Matt Damon’dan Ben Affleck’e birçok ünlü oyuncuyu keşfeden usta yönetmen Gus Van Sant, yeni filmi Kayıp Umutlar ile bu defa altın madeni uğruna yapılan çevre katliamlarını ele alıyor. Sant, son filmi ve kariyerini STAR Pazar’a anlattı.

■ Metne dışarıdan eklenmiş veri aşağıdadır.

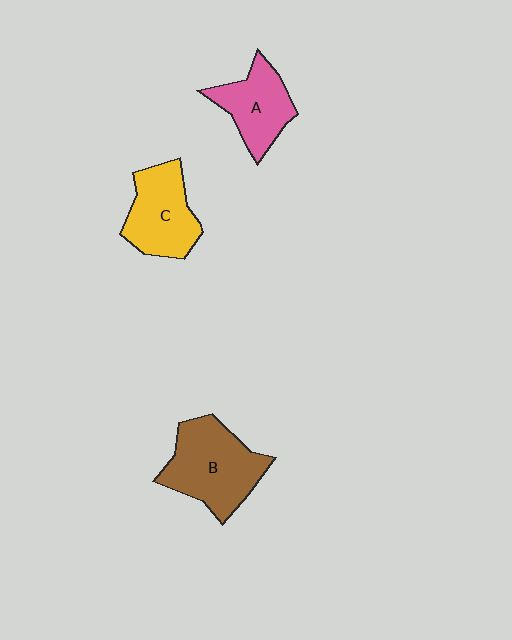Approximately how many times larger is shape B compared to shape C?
Approximately 1.3 times.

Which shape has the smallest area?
Shape A (pink).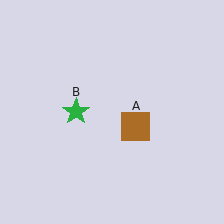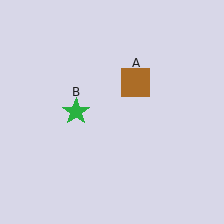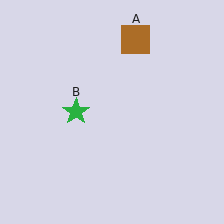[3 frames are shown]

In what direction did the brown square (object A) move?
The brown square (object A) moved up.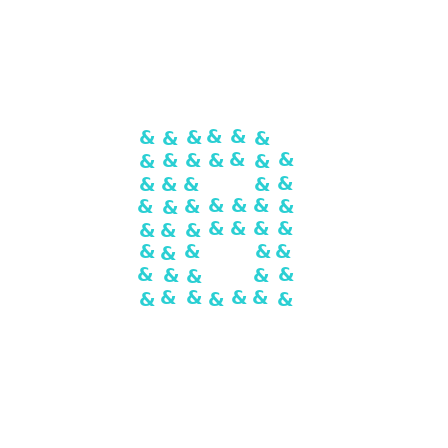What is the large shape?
The large shape is the letter B.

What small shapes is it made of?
It is made of small ampersands.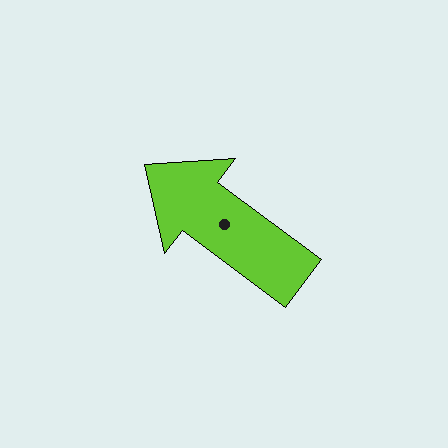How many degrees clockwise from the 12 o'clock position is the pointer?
Approximately 307 degrees.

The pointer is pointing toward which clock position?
Roughly 10 o'clock.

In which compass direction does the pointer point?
Northwest.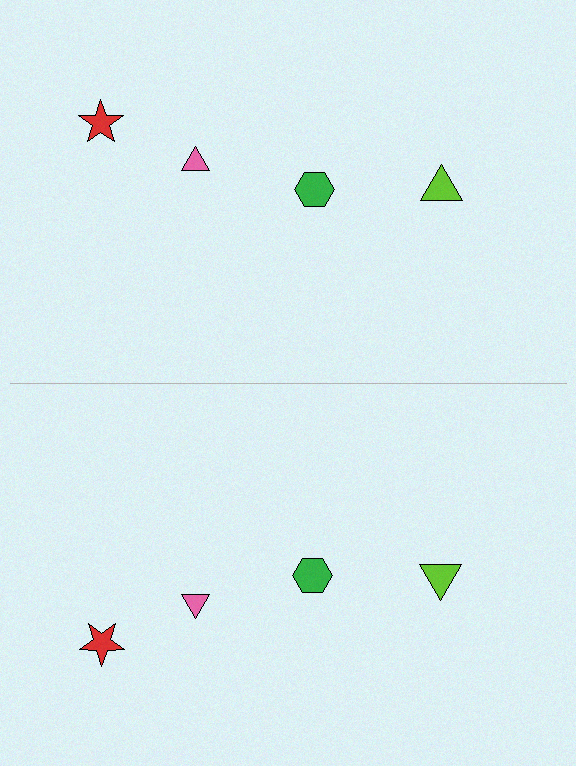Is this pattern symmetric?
Yes, this pattern has bilateral (reflection) symmetry.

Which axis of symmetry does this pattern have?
The pattern has a horizontal axis of symmetry running through the center of the image.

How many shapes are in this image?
There are 8 shapes in this image.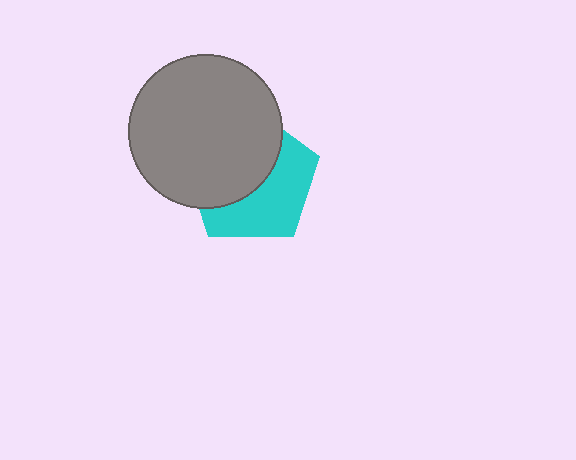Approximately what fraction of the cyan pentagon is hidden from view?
Roughly 52% of the cyan pentagon is hidden behind the gray circle.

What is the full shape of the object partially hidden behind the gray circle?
The partially hidden object is a cyan pentagon.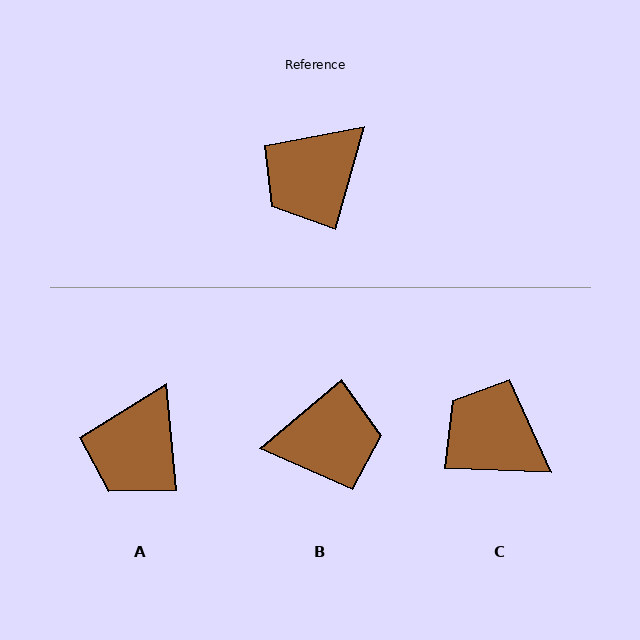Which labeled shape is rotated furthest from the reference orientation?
B, about 146 degrees away.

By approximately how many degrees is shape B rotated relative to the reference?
Approximately 146 degrees counter-clockwise.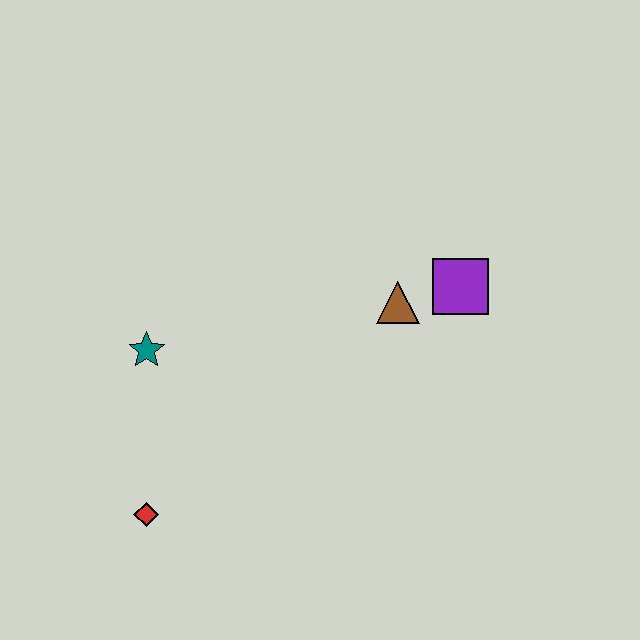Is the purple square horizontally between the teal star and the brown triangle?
No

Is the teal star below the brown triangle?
Yes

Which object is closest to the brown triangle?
The purple square is closest to the brown triangle.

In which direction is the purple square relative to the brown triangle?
The purple square is to the right of the brown triangle.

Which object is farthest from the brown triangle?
The red diamond is farthest from the brown triangle.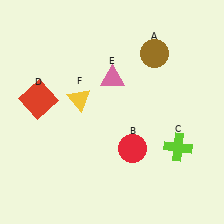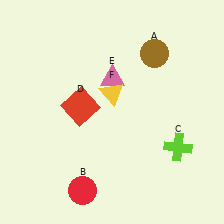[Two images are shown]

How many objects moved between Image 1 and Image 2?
3 objects moved between the two images.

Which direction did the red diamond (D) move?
The red diamond (D) moved right.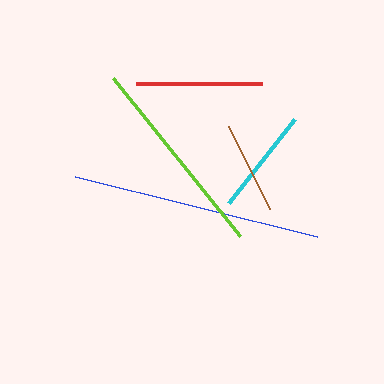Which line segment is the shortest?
The brown line is the shortest at approximately 92 pixels.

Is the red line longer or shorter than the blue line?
The blue line is longer than the red line.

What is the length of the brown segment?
The brown segment is approximately 92 pixels long.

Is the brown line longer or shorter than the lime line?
The lime line is longer than the brown line.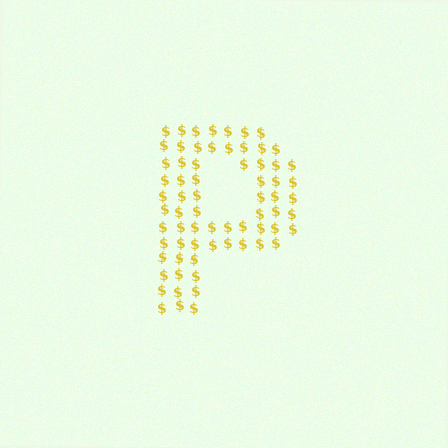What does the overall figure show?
The overall figure shows the letter P.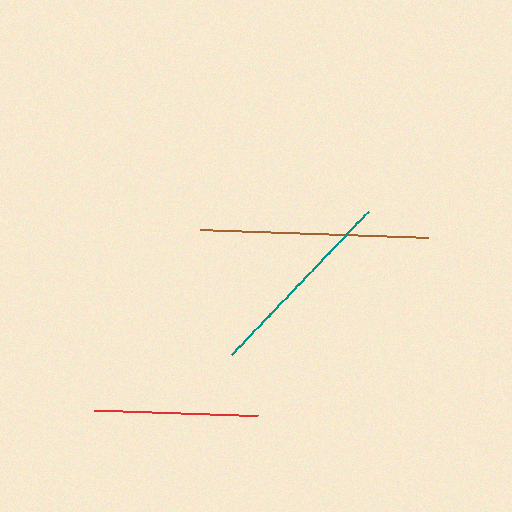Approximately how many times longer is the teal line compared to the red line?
The teal line is approximately 1.2 times the length of the red line.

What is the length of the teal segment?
The teal segment is approximately 199 pixels long.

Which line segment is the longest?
The brown line is the longest at approximately 228 pixels.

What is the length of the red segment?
The red segment is approximately 164 pixels long.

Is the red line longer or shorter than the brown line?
The brown line is longer than the red line.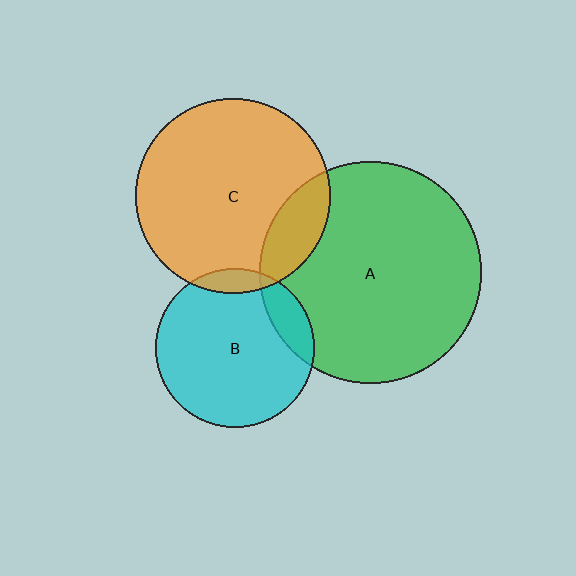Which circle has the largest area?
Circle A (green).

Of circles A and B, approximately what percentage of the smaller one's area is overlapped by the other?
Approximately 15%.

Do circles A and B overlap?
Yes.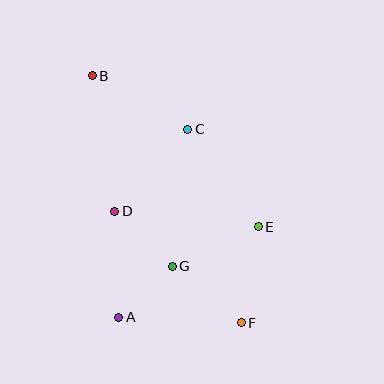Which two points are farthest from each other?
Points B and F are farthest from each other.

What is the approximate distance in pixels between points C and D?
The distance between C and D is approximately 110 pixels.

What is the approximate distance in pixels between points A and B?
The distance between A and B is approximately 243 pixels.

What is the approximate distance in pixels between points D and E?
The distance between D and E is approximately 144 pixels.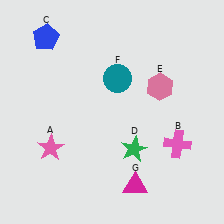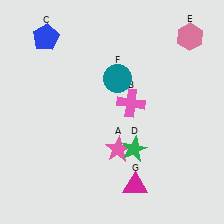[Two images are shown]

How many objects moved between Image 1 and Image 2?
3 objects moved between the two images.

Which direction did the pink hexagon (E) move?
The pink hexagon (E) moved up and to the right.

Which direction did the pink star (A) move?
The pink star (A) moved right.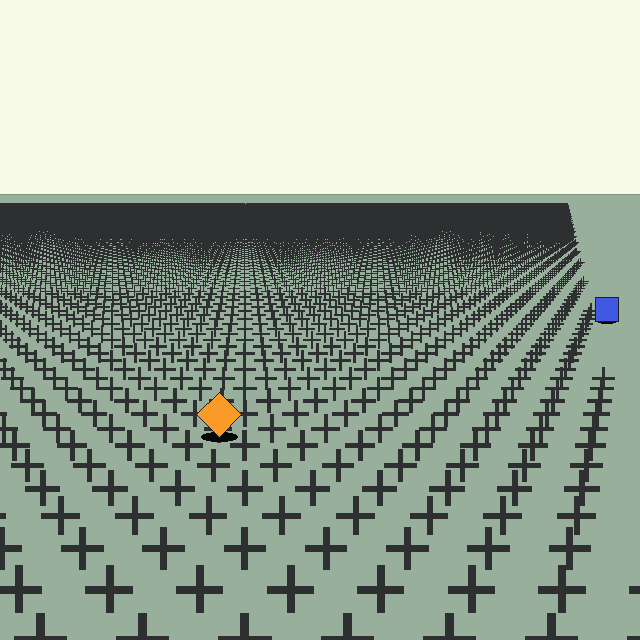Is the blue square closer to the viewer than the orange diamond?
No. The orange diamond is closer — you can tell from the texture gradient: the ground texture is coarser near it.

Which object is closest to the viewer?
The orange diamond is closest. The texture marks near it are larger and more spread out.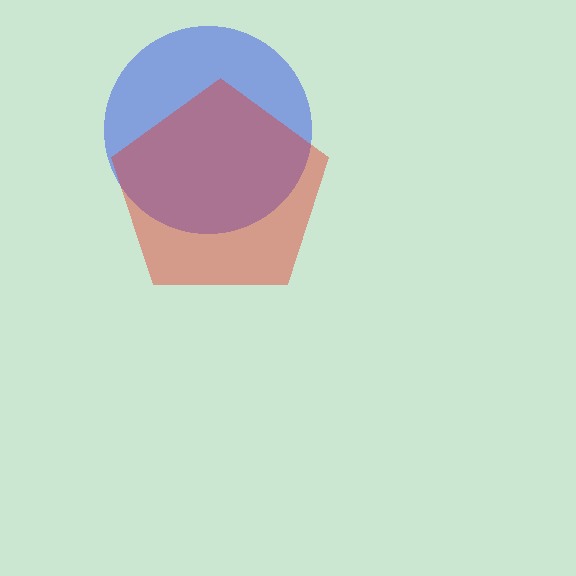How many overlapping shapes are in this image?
There are 2 overlapping shapes in the image.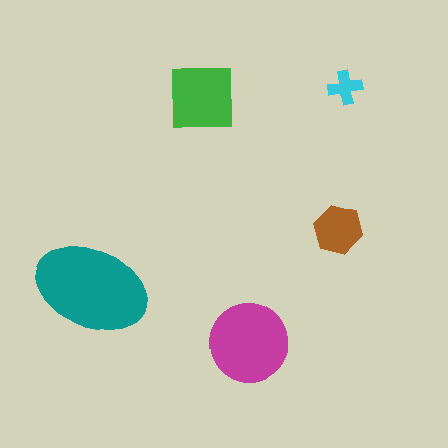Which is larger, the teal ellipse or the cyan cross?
The teal ellipse.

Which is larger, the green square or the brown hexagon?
The green square.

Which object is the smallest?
The cyan cross.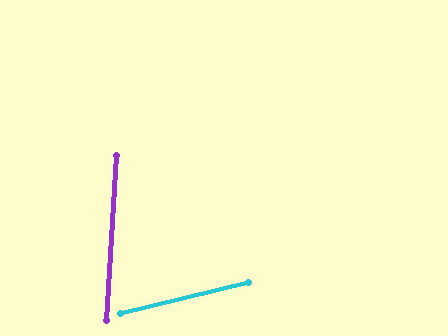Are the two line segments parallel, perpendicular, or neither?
Neither parallel nor perpendicular — they differ by about 73°.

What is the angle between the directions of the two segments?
Approximately 73 degrees.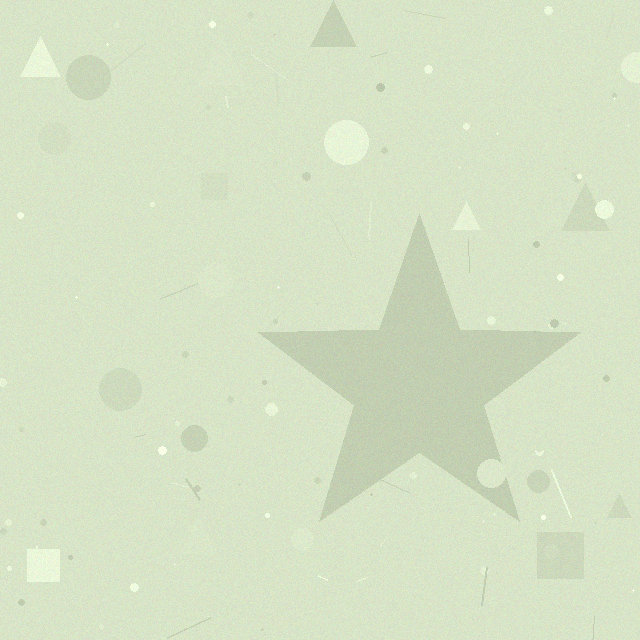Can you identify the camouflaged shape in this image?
The camouflaged shape is a star.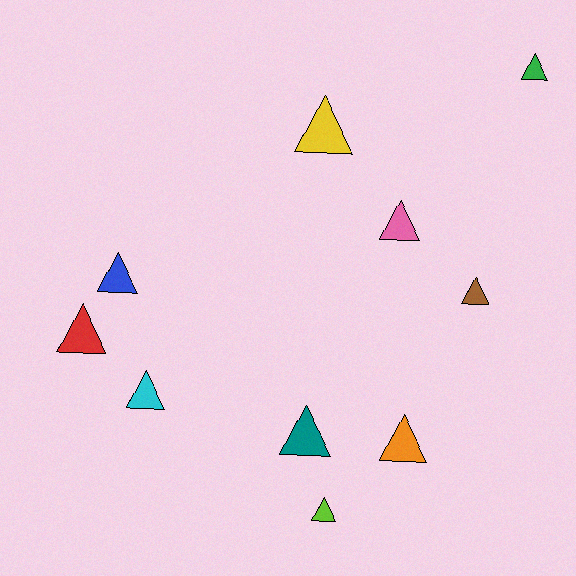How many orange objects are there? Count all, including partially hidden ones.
There is 1 orange object.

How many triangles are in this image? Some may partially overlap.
There are 10 triangles.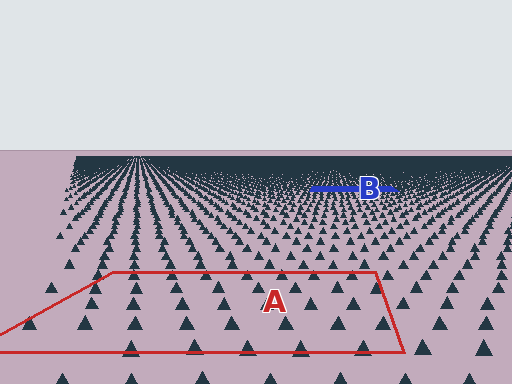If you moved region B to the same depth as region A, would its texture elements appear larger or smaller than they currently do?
They would appear larger. At a closer depth, the same texture elements are projected at a bigger on-screen size.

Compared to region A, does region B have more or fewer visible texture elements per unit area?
Region B has more texture elements per unit area — they are packed more densely because it is farther away.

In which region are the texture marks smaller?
The texture marks are smaller in region B, because it is farther away.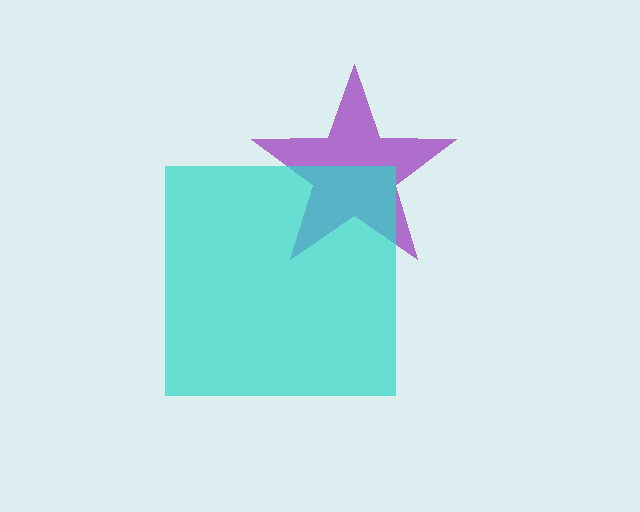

Amerikan sinemasının en iyi yönetmenlerinden Gus Van Sant, Berlin Film Festivali’nde Jüri Özel Ödülü kazanan Kayıp Umutlar adlı yeni filmiyle sinemalarımızda. Van Sant ile Berlin’de filmini ve kariyerini konuştuk. 2003’te Elephant ile Cannes Film Festivali’nde Altın Palmiye’yi kazanan ve En İyi Yönetmen seçilen, 2007 yılında Paranoid Park ile Cannes Film Festivali 60. Yıl Özel Ödülü’ne değer görülen, 1997’de Good Will Hunting/ Can Dostum ve 2008’de Milk ile En İyi Yönetmen dalında Oscar adayı olan Van Sant’in yeni hevesi bir aksiyon filmi çevirmek!
Stüdyo sistemi içinde de dışında da rahat ve mutlu çalışabiliyorsunuz. Bunu özellikle mi tasarladınız yoksa projelerin gelişi mi öyle?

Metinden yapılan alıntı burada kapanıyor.